In the clover work, AgResearch and scientists from one of its subsidiaries, Grasslanz Technology Ltd, are aiming to "switch on" a gene in white clover to give cows and sheep extra protein, reduce emissions of methane and nitrogen waste, and improve animal health.

Though the state science company said last night that the work "may result in clovers which have not been genetically modified". Suttie told NZPA the white clover would be genetically engineered, though only with genetic material from other clover species.

Livestock "burps" produce about 90% of the methane that makes up 43% of New Zealand's greenhouse gas emissions, but farmers have refused to be accountable for these emissions on the grounds that there are no effective tools to control methane generated by micro-organisms in the animal digestive systems.

AgResearch scientists have previously shown that condensed tannins - chemical compounds that are able to bind to and protect protein being broken down early in digestion - can directly reduce methane emissions when livestock eat them in forage plants such as found in some pasture species, such as lotus, a legume. But such plants can be difficult to establish and keep growing in grazed pastures.
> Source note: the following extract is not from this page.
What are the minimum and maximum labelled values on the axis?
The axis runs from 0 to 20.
Dr Chris Jones, the section manager of forage biotechnology with Grasslanz in Palmerston North, said last year that GE technology was the only way to develop clover traits to reduce methane emissions.

"If you don't deliver a step change, there is no point in doing it because of the cost of the science and the regulatory environment," he said.

Should there be an acceptance of the technology and it cleared all the regulatory hurdles, Jones said it could be 2018 before the technology was commercially available.